Since this was within the last two minutes of play, a review should have been automatic: The officials up in the press box should have called for it, at which point the head referee should have gone over to the sideline video monitor--as he had the previous times--and made  a call.

But within a few seconds, NBC's camera was back on the field of play: Pittsburgh was lined up over the ball. The Steelers snapped it, Roethlesberger took the knee, and that was the ballgame. At that point Michaels said the referees had reviewed the play and decided it was, indeed, a fumble. But that was awfully quick--like I said, just a few seconds--and it seems inconceivable anybody could have made such a judgment, on such a pivotal call, in so short a time.

Pittsburgh was, I imagine, doing precisely what coaches tell teams to do after they've benefitted from a controversial call: quickly run a play before anybody can reverse it. And it's possible that, in all the confusion, the refs placed the ball and allowed the play to run--when, in fact, they should have been waiting while the head referee reviewed the last one on video.

What might have been if the refs had reviewed the play, as Arizona's players wanted? The call on the field was fumble; by rule, referees cannot overturn a call without clear-cut evidence. And it's possible the evidence wasn't there. (NBC never showed the play again in its postgame show, from what I could see; I had to go to ESPN, and even then only saw two shots, neither of them slowed and enlarged enough to make a definitive call.)  With just seven seconds left, Arizona would have had time for just one more play, maybe two if the first one was a quick out to the sidelines.

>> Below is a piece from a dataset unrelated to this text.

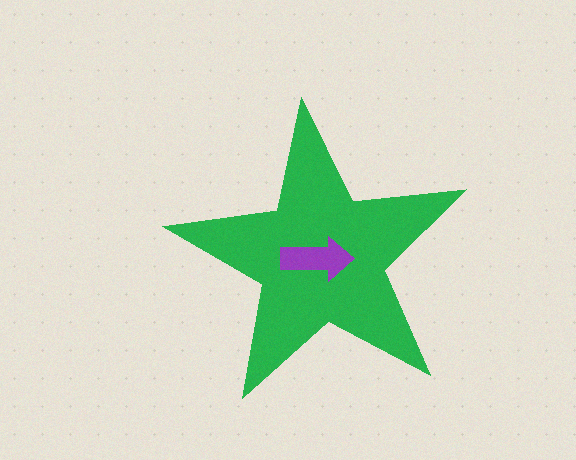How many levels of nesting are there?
2.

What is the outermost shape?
The green star.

But Arizona didn't have far to go. Pittsburgh had gotten a 15-yard unsportsmanlike conduct penalty after the fumble recovery; I assume it would have counted even if the refs had overturned the call. If so, that would have put the ball at the Steeler 28, hardly out of range for Warner and his cast of spectacular receivers.

Yes, Pittsburgh probably would have won the game regardless. And, for the record, I thought the refs generally did a good job tonight. But who knows what might have happened if this call had been reviewed. If I were an Arizona fan--surely there are a few out there--I'd be angry.

Oh well. Less than a month before pitchers and catchers report.

P.S. I thought Springsteen was pretty great, too.